This piece originally ran in Larry Ferlazzo’s column in Education Week. Larry runs a cool column over there, where he asks teachers a bunch of questions that people don’t usually ask teachers. I don’t remember what Larry’s original question was, but I hope it was about the purpose of school, because that’s what I ended up talking about.
I have no idea what the purpose of school is. I don’t even know if I’m supposed to know what the purpose of school is. Is it to prepare students for college? For work? For voting? For life?
This can be a pie-in-the-sky philosophical question, but sometimes, it’s a practical one. There are all sorts of extremely tangible value conflicts that appear in daily school life. Do we push the class to focus a bit more on test prep, even if they hate it? Do we hire a reading specialist or an art teacher with the available funds? Should students repeat the grade or be socially promoted?
Value conflicts are lurking behind some of the most perennially controversial issues in teaching. How much homework do kids need? Should we track? How do we grade? Nobody can agree because we’ll never be on the same page about school’s purpose.

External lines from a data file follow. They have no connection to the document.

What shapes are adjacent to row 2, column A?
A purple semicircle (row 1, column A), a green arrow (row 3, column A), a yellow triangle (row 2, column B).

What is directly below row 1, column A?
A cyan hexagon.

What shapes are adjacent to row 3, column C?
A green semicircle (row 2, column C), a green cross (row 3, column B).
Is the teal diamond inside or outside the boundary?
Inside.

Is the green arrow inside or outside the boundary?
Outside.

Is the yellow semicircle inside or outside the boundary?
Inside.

If absolutely put on the spot, I’d say that school does all and none of the things people want it to. Schools are compromise institutions, built out of our attempt to navigate conflicting expectations. We emphasize core subjects not because they satisfy some particular purpose of schooling but because they represent agreement amid the conflict, like an overlapping region in some giant Venn diagram of values.

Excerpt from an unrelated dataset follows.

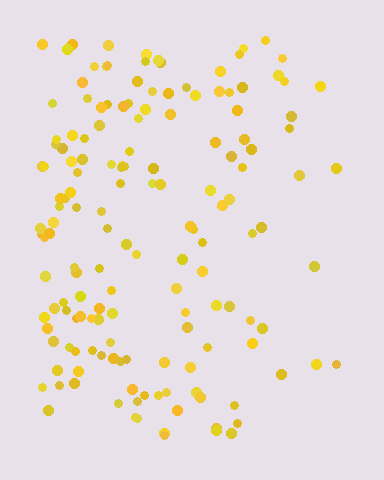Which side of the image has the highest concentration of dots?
The left.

Researchers have begun to find ways to tease apart some of these purposes, so we have a better picture of the choices and tradeoffs. One recent study, for example, found a conflict between teaching styles in elementary classrooms: Some teaching was associated with greater mathematics learning, while other styles went along with higher enthusiasm and engagement with school. Which is more important in the long run for a young student, learning or engagement with school? Hard to say.
In another study, using data from Trinidad and Tobago, one group of researchers found that parents make value choices when ranking schools. At the top of some lists were schools that tend to prepare students well for high-stakes tests. Others put at the top of their list schools that excel at promoting healthy life outcomes. I suspect in wealthier countries, too, parents disagree about what they most want schools to excel at.
So, what can we do? Because conflicts are inevitable, and because navigating them is an important part of our work, every school should be looking at more than just test scores. We need to understand that, at times, maximizing learning is in tension with other valid goals of education. And to the extent that schools are evaluated, a wider range of variables—like student satisfaction, attendance, behavior—should be considered. We need everyone involved in education to understand that, as long as we disagree about the purpose of schooling, great schools can be excellent in different ways.
I would agree that schools are compromise institutions. There are so many competing requirements that deciding what a school is there to do is a dilemma, not a puzzle. If nothing else the pandemic made it very clear that for most of modern western society, school is tax-funded daycare. It's also very productive daycare as it educates. But then inevitably things get tricky. If you look at school mission statements they nearly always demonstrate how muddled the thinking behind purpose is. When I am in one of my more grumpy moods I will often suggest that what we exclude is as indicative of what we value as what we include. But that act of editing our sincerest hopes is difficult. Similarly, if you really name your school values, then inevitably you will come to a moment when something in day-to-day practice is antithetical to those values. As a school administrator I think those are some of the most interesting and challenging conversations I find myself in.
Would people be happier if parents and schools were able to match with each other based on their values? We can see this to some extent with parochial schools, but they're on the margins of the wider schooling world.